When we "think about food and animals" and do it for self-involved reasons (e.g. to lose weight, to lower cholesterol) we're still thinking of other animals as things. They key to fighting speciesism and what's accomplished in teaching others to go vegan is to get them to stop thinking of animals as things. Someone who goes vegetarian to get healthier (for example) is still thinking about animals as things. That person may reduce his or her intake of meat and other things containing animal fats, as well as all kinds of other "things" which are plant-based and still regarded as food, but regarded as "unhealthy". Until someone points out to them the serious moral issues involved in the comodification of other animals -- and not just animals who are ordinarily eaten -- nothing really changes.

As for the "Vegan Before Six" bunk -- it's just more of the same and it's all meaningless in terms of getting people to stop viewing other animals as things.

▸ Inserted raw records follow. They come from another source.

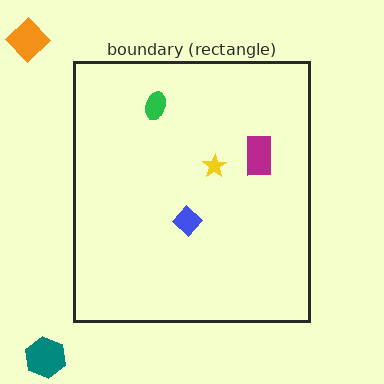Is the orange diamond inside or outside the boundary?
Outside.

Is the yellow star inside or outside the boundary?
Inside.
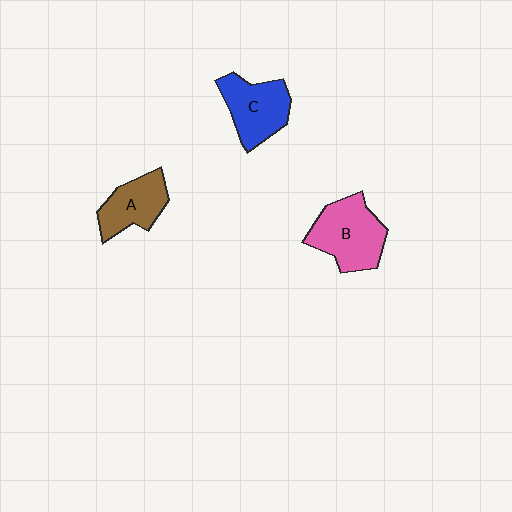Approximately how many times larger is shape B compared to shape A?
Approximately 1.4 times.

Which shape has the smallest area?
Shape A (brown).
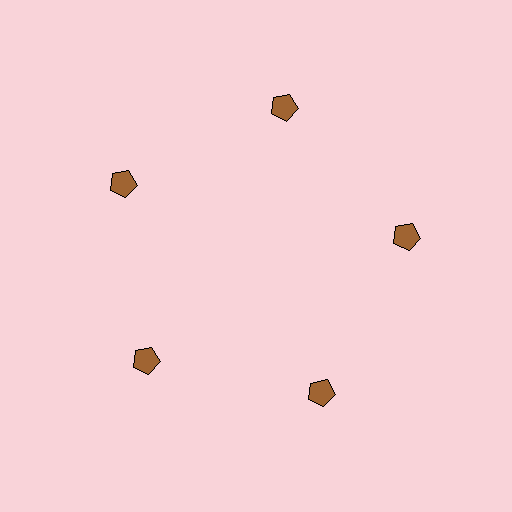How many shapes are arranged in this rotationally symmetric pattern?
There are 5 shapes, arranged in 5 groups of 1.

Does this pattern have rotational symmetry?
Yes, this pattern has 5-fold rotational symmetry. It looks the same after rotating 72 degrees around the center.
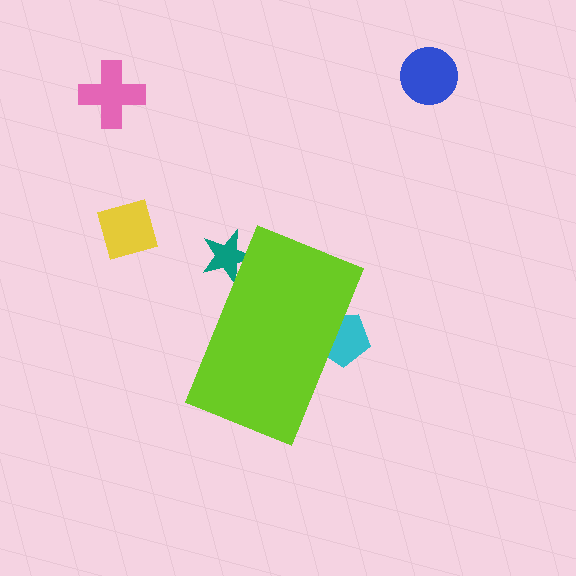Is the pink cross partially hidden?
No, the pink cross is fully visible.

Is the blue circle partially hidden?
No, the blue circle is fully visible.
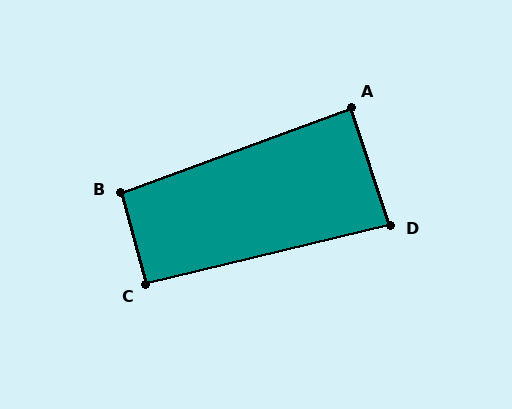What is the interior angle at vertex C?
Approximately 92 degrees (obtuse, close to a right angle).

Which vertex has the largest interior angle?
B, at approximately 95 degrees.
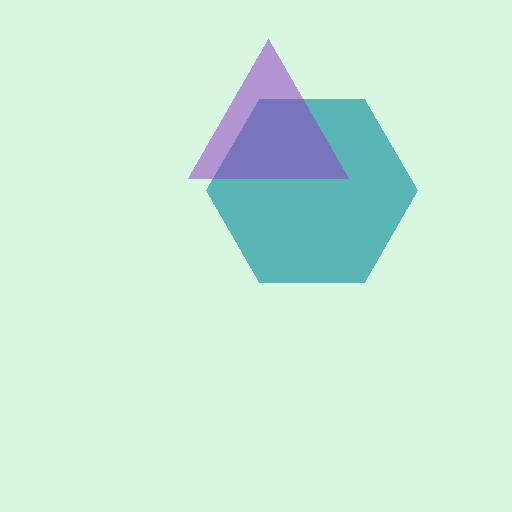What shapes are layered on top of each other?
The layered shapes are: a teal hexagon, a purple triangle.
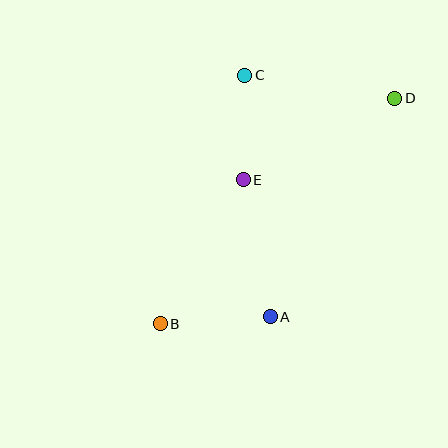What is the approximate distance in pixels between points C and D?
The distance between C and D is approximately 151 pixels.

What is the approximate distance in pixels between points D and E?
The distance between D and E is approximately 172 pixels.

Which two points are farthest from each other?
Points B and D are farthest from each other.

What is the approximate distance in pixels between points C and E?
The distance between C and E is approximately 105 pixels.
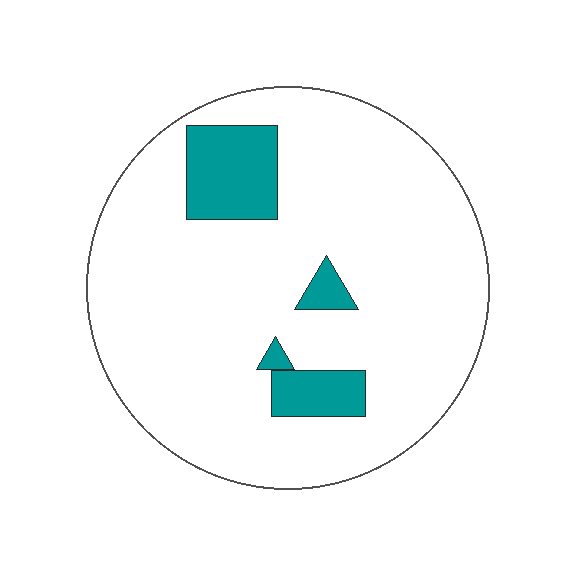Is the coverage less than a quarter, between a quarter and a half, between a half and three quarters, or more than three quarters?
Less than a quarter.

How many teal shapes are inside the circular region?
4.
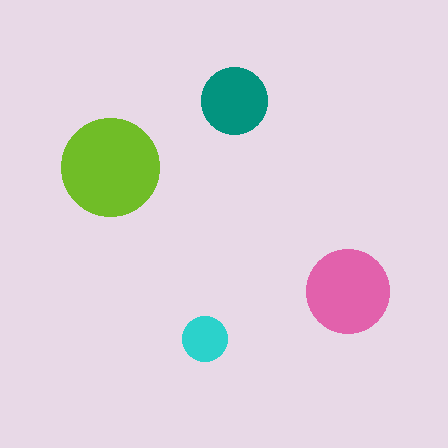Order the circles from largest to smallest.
the lime one, the pink one, the teal one, the cyan one.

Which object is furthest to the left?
The lime circle is leftmost.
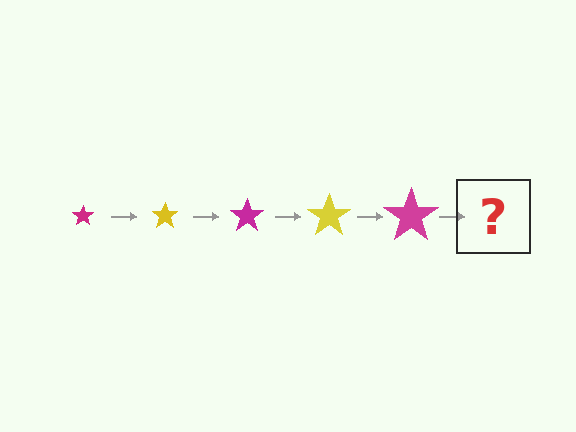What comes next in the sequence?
The next element should be a yellow star, larger than the previous one.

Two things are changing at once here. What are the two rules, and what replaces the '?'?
The two rules are that the star grows larger each step and the color cycles through magenta and yellow. The '?' should be a yellow star, larger than the previous one.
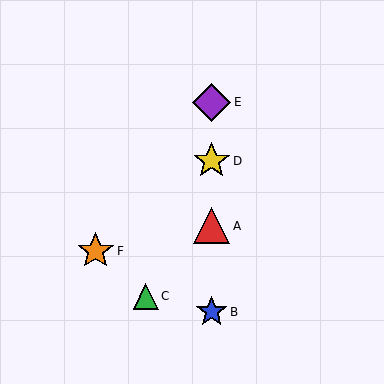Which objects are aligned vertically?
Objects A, B, D, E are aligned vertically.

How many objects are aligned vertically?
4 objects (A, B, D, E) are aligned vertically.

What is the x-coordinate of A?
Object A is at x≈212.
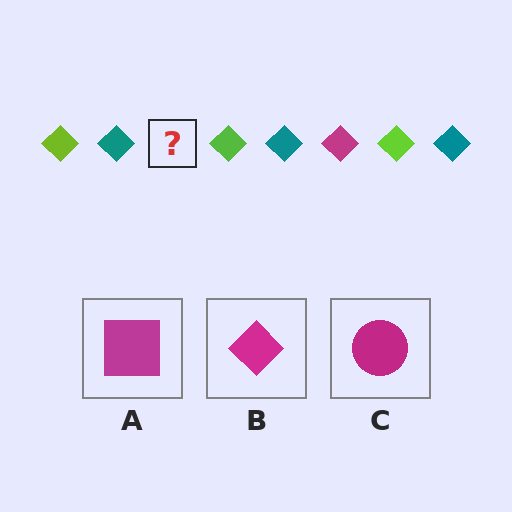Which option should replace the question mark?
Option B.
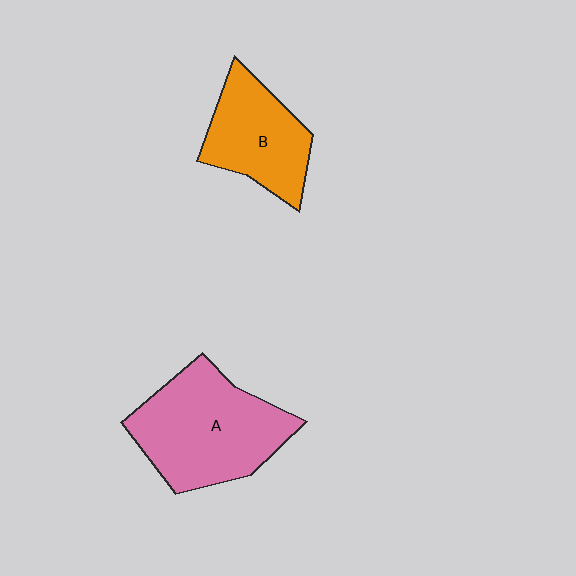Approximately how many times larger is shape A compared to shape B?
Approximately 1.5 times.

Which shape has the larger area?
Shape A (pink).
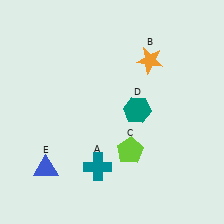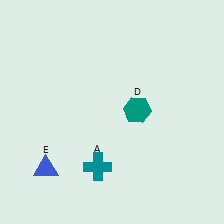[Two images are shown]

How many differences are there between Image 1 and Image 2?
There are 2 differences between the two images.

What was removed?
The orange star (B), the lime pentagon (C) were removed in Image 2.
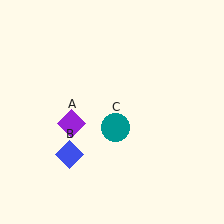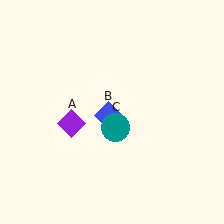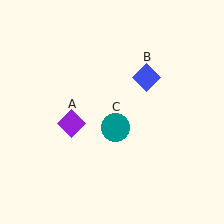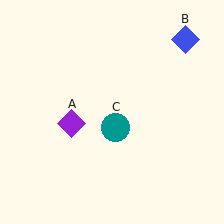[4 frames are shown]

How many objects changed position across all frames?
1 object changed position: blue diamond (object B).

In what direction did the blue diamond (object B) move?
The blue diamond (object B) moved up and to the right.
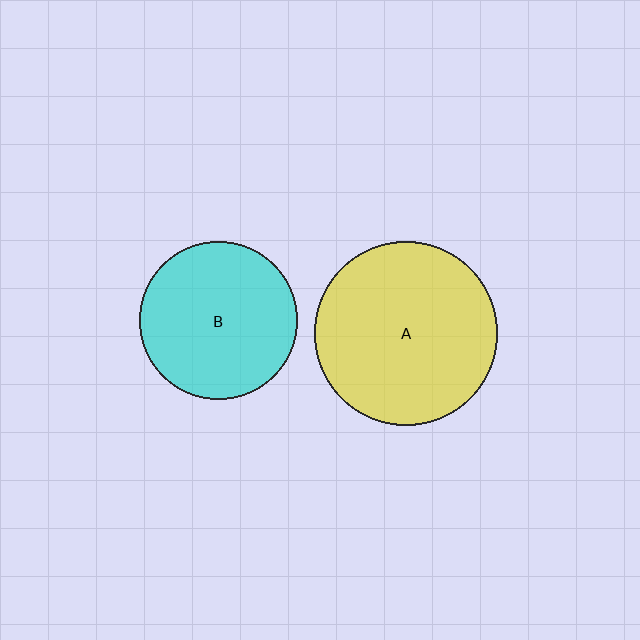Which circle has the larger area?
Circle A (yellow).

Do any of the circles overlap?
No, none of the circles overlap.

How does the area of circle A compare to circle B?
Approximately 1.3 times.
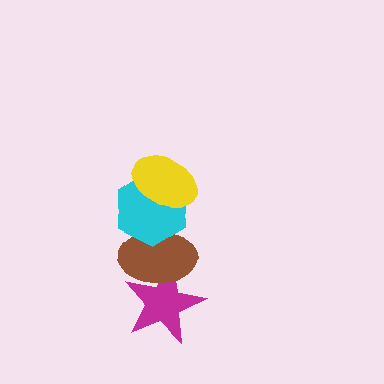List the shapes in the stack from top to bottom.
From top to bottom: the yellow ellipse, the cyan hexagon, the brown ellipse, the magenta star.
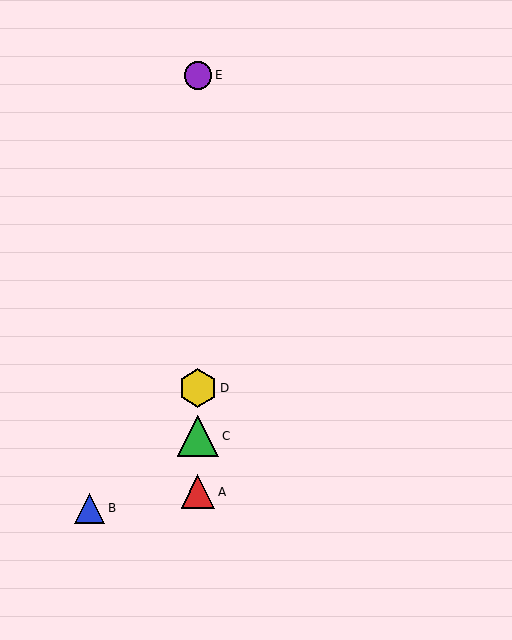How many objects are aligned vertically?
4 objects (A, C, D, E) are aligned vertically.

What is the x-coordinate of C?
Object C is at x≈198.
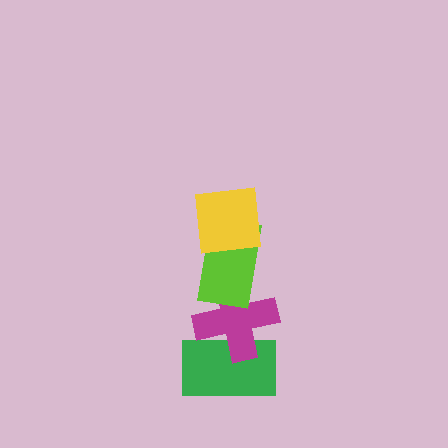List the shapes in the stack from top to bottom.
From top to bottom: the yellow square, the lime rectangle, the magenta cross, the green rectangle.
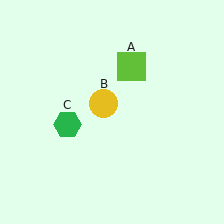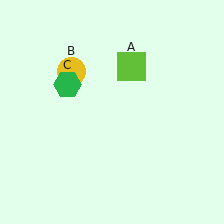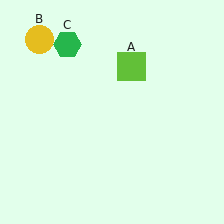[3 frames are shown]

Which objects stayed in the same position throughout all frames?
Lime square (object A) remained stationary.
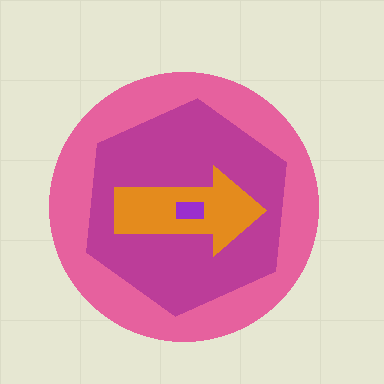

It's like if you and I were advocates against child abuse and you said to me that someone who chooses to not beat toddlers "before six" wasn't a failure but just needed a pat on the back and encouragement to try a little harder to "reach the goal". But with the "Vegan Before Six" crowd, the goal is generally just to be more healthy. They're not vegan and they're not going vegan. They're trying to lose weight, be hip, be green, get healthier. When you say they're on a path, you miss the point entirely that they're using a completely different map and have a completely different destination. As vegans, it's easy for us to make the mistake of assuming that all roads lead to veganism; they don't. If they did, all of these people who are vegetarian for decades would go vegan. Without a clear vegan message, they're not going to reach for another map, Marty. They're just not. And to pretend otherwise is a little delusional. Sorry, it just is.

michael said...

Hi,

I have alway approached veganism from a health perspective initially, then environment, then animal welfare. Could you response to this comment with some links to other posts u have written that outline your reasoning for completely abstaining from animal consumption. I am interested in hearing your full argument!